相応院殿お亀の方。寛永19年9月16日に江戸屋敷で逝去。享年71歳。義直公、直ちに菩提を弔うため相応寺を建立。自らの手で寺号を額に書き、総門、山門、本堂前にその額が掲げられ、また尼僧姿の母を描いて寺に納められました。寛永20年、眼譽呑屋上人が開山。 創建時は現在の名古屋市東区山口町に1万2千坪の境域を定めて七堂伽藍を有し、寺領三百国が支給されました。 爾来、尾張徳川家の夫人・子女が葬られるとともにその遺品も納められてきました。
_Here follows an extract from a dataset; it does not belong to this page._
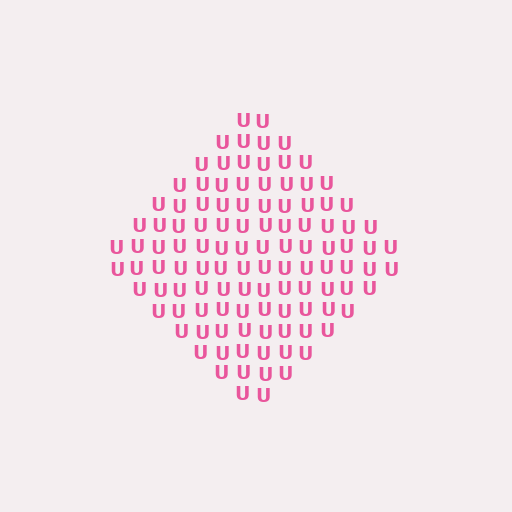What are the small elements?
The small elements are letter U's.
尾張歴代藩主の尊崇篤く、明治維新までは尾張、美濃両国の寺院の布令頭にして、その山内には東月院、玉相院外三ヶ寺の塔頭を備え、歴代の藩主と直接お目通りがかなう「御寺組」のうちの一ヶ寺とされています。


お亀の方のお墓
お亀の方


昭和初期の相応時

当時の住職(四十二世真野耕雲上人)が、開けて行く街の様子と寺院の分布等の状況を鑑みて、移転を計画し、昭和9年に現在地へ移りました。本堂、総門、山門、鐘楼は創建当時のものです。




清水の舞台

移築後の相応寺は山水景勝の城山の地に建てられた為、京都の清水寺を模して、本堂前の境内に清水の舞台が造られました。(残念ながら写真はありません。) そして清水寺から秘仏千手観音像の分身を賜り、毎月18日には清水寺管主を招いて、法要が執り行われていました。当時は名古屋の清水寺として多くの市民が参詣されていました。

駿河御殿

移転の時に「駿河御殿」と呼ばれた200坪の書院も移築されましたが、残念ながら戦災により現存しておりません。狩野派による襖絵がたくさん描かれておりました。